O PURGATÓRIO - A sala de espera

PARÓQUIA SAGRADO CORAÇÃO DE JESUS

ÁGUAS, BELA VISTA, CARIRU, CASTELO, VILA IPANEMA - IPATINGA / MG.

O Padroeiro: Sagrado Coração de Jesus

 

 

 

 

Antes de mais nada, vale lembrar que não há, na Bíblia, uma passagem falando sobre o purgatório, nem tampouco existe esta palavra “purgatório”. Isso inclusive serve de subterfúgio de religiões protestantes para a negação deste Estado Intermediário. Entretanto, façamos nosso caminho hermenêutico-exegético de interpretação das Escrituras e vejamos bem o seguinte:

No Primeiro Testamento aparece uma constante convicção que somente uma absoluta pureza é digna de ser admitida à visão de Deus; nada de impuro pode estar diante dele: “Tendo Moisés transmitido ao Senhor a resposta do povo, o Senhor lhe disse: Vai ter com o povo e o santifica, hoje e amanhã. Eles devem lavar as vestes, e estar prontos para o terceiro dia, pois no terceiro dia o Senhor descerá à vista de todo o povo sobre a montanha do Sinai. O povo todo presenciou os trovões, os relâmpagos, o som da trombeta e a montanha fumegando. À vista disso, o povo permaneceu ao longe, tremendo de pavor. Disseram a Moisés: “Fala-nos tu, e te escutaremos. Mas que não nos fale Deus, do contrário morreremos’” (Ex 19,10s; 20,18s). “Ai de mim! Estou perdido, porque sou um homem de lábios impuros, habito no meio de um povo de lábios impuros, e meus olhos viram o rei, o Senhor Todo-poderoso” (Is 6,5). “Lá haverá um caminho; chamar-se-á Caminho Santo. Nenhum impuro passará por ele; os insensatos não errarão nele” (Is 35,8).

Também o Segundo Testamento tem esta mesma convicção: Jesus afirma que os puros de coração verão a Deus (cf. Mt 5,8) e o Apocalipse diz que nada profano entrará na nova Jerusalém (cf. 21,27).“Os olhos eram como chamas de fogo. Os pés, semelhantes ao bronze incandescente no forno, e a voz, como a voz de muitas águas” (Ap 1,14b-15 cf. Dn 10,6).Para aqueles que não puderam se purificar antes da morte ou pelo martírio, haverá um “fogo purificador”, fogo purgatório. Assim sendo, podemos usar da analogia de uma sala de espera para descrever este estado purificador, pois são comtemplados com este estado os que morrem na amizade - comunhão com Deus, estão certos de sua salvação e de que receberão o Céu, porém possuem a necessidade de purificação para entrar na Bem-aventurança celeste. Um detalhe importante é que o purgatório não é segunda chance, depois da morte não cabe mais arrependimento, o que está feito está feito.

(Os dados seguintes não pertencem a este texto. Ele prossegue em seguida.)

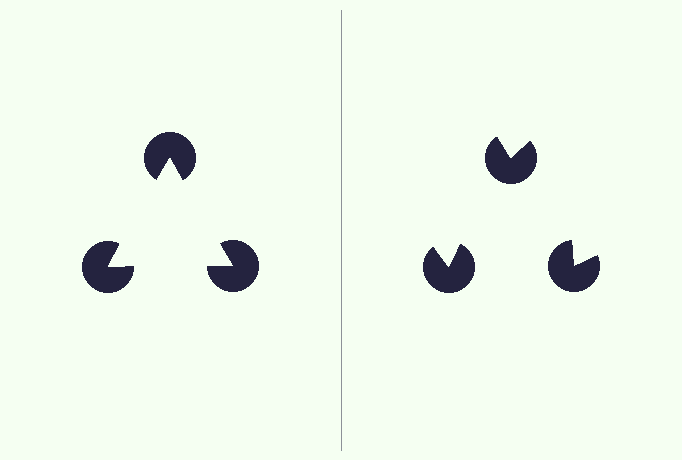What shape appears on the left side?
An illusory triangle.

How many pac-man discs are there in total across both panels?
6 — 3 on each side.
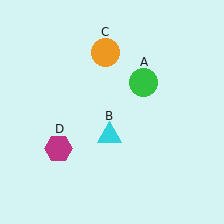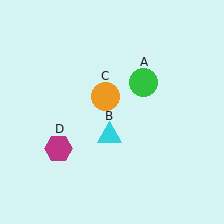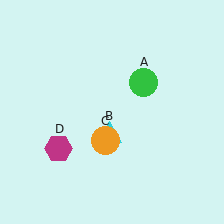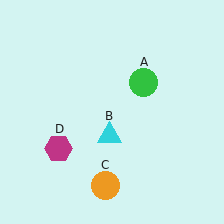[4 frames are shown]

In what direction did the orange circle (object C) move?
The orange circle (object C) moved down.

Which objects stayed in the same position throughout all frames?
Green circle (object A) and cyan triangle (object B) and magenta hexagon (object D) remained stationary.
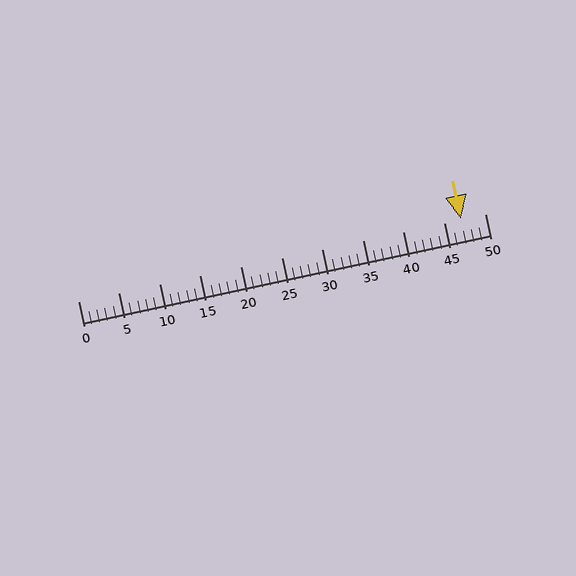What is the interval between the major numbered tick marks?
The major tick marks are spaced 5 units apart.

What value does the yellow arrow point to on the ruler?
The yellow arrow points to approximately 47.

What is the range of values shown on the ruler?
The ruler shows values from 0 to 50.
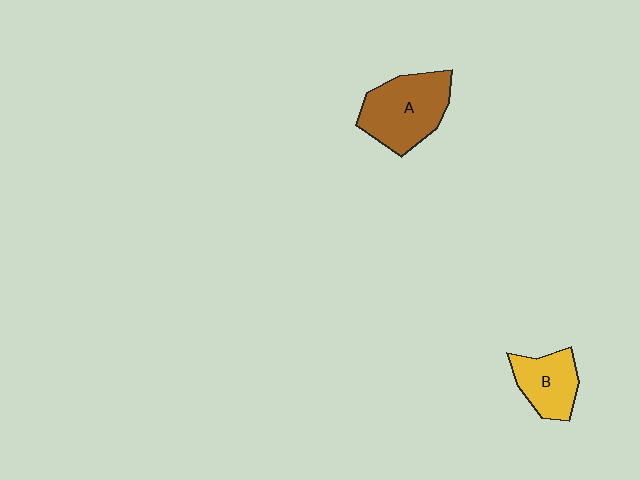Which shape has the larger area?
Shape A (brown).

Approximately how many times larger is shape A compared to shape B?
Approximately 1.5 times.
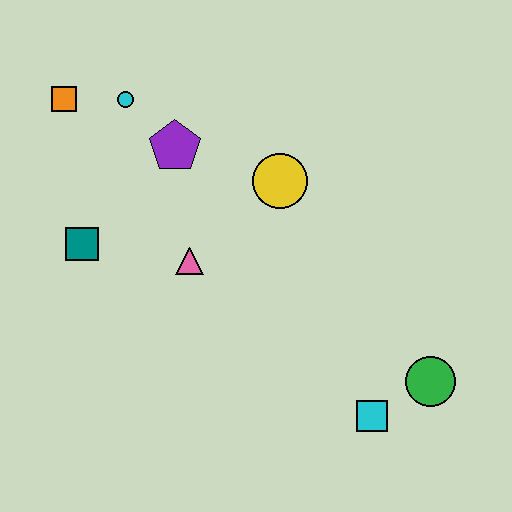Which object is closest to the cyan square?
The green circle is closest to the cyan square.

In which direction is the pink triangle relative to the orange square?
The pink triangle is below the orange square.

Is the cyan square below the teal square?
Yes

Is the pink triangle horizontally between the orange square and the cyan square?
Yes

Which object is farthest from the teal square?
The green circle is farthest from the teal square.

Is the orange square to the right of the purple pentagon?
No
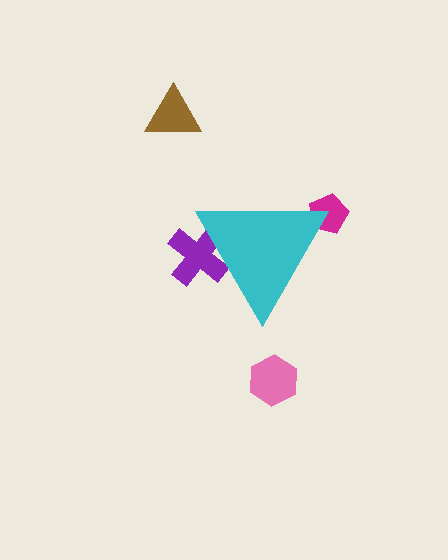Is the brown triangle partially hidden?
No, the brown triangle is fully visible.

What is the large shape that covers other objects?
A cyan triangle.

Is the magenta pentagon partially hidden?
Yes, the magenta pentagon is partially hidden behind the cyan triangle.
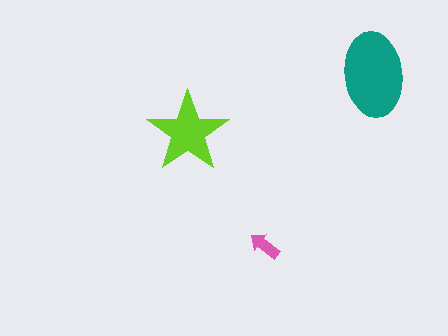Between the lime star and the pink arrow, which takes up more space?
The lime star.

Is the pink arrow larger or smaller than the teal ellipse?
Smaller.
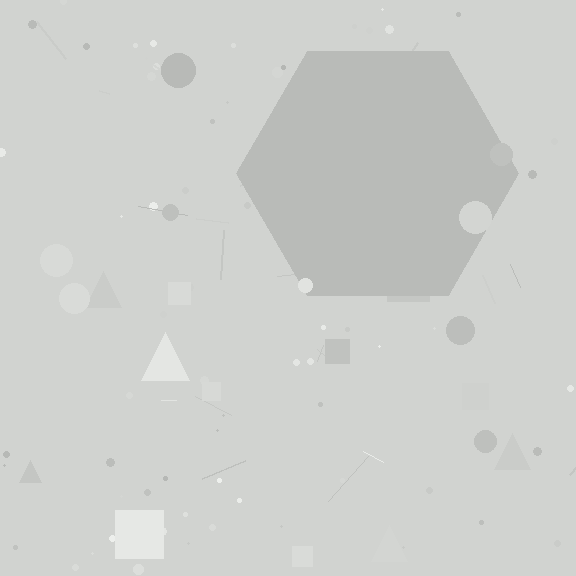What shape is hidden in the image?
A hexagon is hidden in the image.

Nesse sentido, há também as Orações de Sufrágio, reconhecidas e atestadas pela Igreja como nossa ajuda para as almas do purgatório em seu estágio de purificação, seja pela nossa oferta do sacrifício da Missa ou por obras de caridade, por exemplo. Muitos não admitem essas orações, porém ela está presente na narrativa bíblico-cristã como podemos constatar na seguinte passagem em que São Paulo valida a oração pela memória de Onesíforo. “O Senhor conceda sua misericórdia à família de Onesíforo, porque muitas vezes me socorreu e não se envergonhou de minhas algemas. Pelo contrário, quando veio a Roma, procurou-me com solicitude até me encontrar. O Senhor lhe conceda a graça de obter misericórdia junto ao Senhor naquele Dia. Sabes melhor do que ninguém, quantos bons serviços prestou ele em Éfeso. ”(2Tm 1,16-18). 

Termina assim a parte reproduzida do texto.